Career Development Institute for Psychiatry
Dedicated to Launching and Maintaining Careers in Mental Health Research

Matt Geramita, MD, PhD

  • Class of 2022
  • University of Pittsburgh

I am currently a fourth year psychiatry resident and Chief Resident of Research at the University of Pittsburgh. Prior to residency, I majored in physics at the University of Michigan and then fell in love with psychiatry while doing neuroimaging research of schizophrenia at the NIH. After joining the MD/PhD program at the University of Pittsburgh, I completed my PhD in neuroscience where I used in vitro electrophysiology and computer modeling to study the neural circuits of olfaction.

 

Now in my last year of residenzcy, my time is split between an interventional psychiatry clinic and research in the labs of Susanne Ahmari at the University of Pittsburgh and Eric Yttri at Carnegie Mellon University. The focus of my current and future research involves overcoming a major translational gap in psychiatry research: behavioral assays in rodents are rarely predictive of symptoms or disease processes in humans.
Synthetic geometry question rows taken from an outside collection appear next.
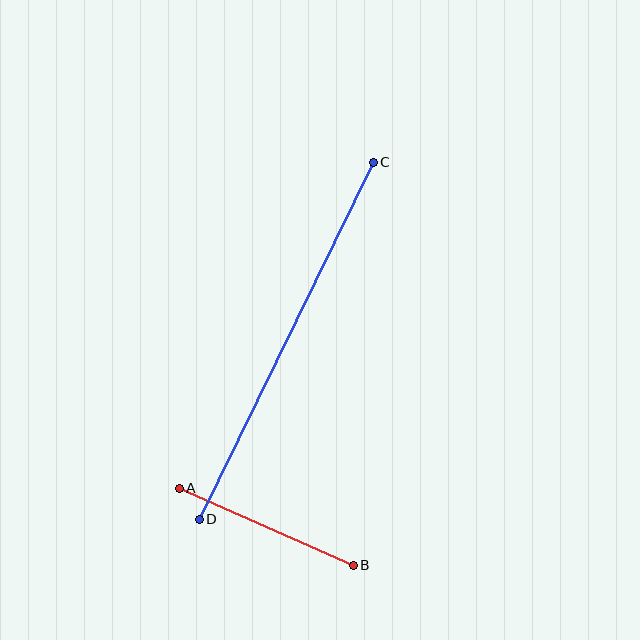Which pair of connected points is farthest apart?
Points C and D are farthest apart.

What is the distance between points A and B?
The distance is approximately 190 pixels.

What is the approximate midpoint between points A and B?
The midpoint is at approximately (266, 527) pixels.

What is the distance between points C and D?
The distance is approximately 397 pixels.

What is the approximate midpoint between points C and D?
The midpoint is at approximately (286, 341) pixels.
My goal is to address this gap by developing computationally informed decision-making tasks that can be performed by both rodents and humans. To this end, I am currently developing a rodent version of the human “two-step” reinforcement learning task to study the neural circuits of the two parallel decision-making systems in the brain. One of these systems, the model-based system, is of particular interest in psychiatry because disruptions in this system are associated with OCD, eating disorders, and addiction. My long-term goal is to run an NIH funded lab that investigates the neurobiological mechanisms of anxiety and compulsive behavior using translatable mouse behavioral tasks, computational modeling, optogenetics, in vivo calcium imaging, and in vivo electrophysiology.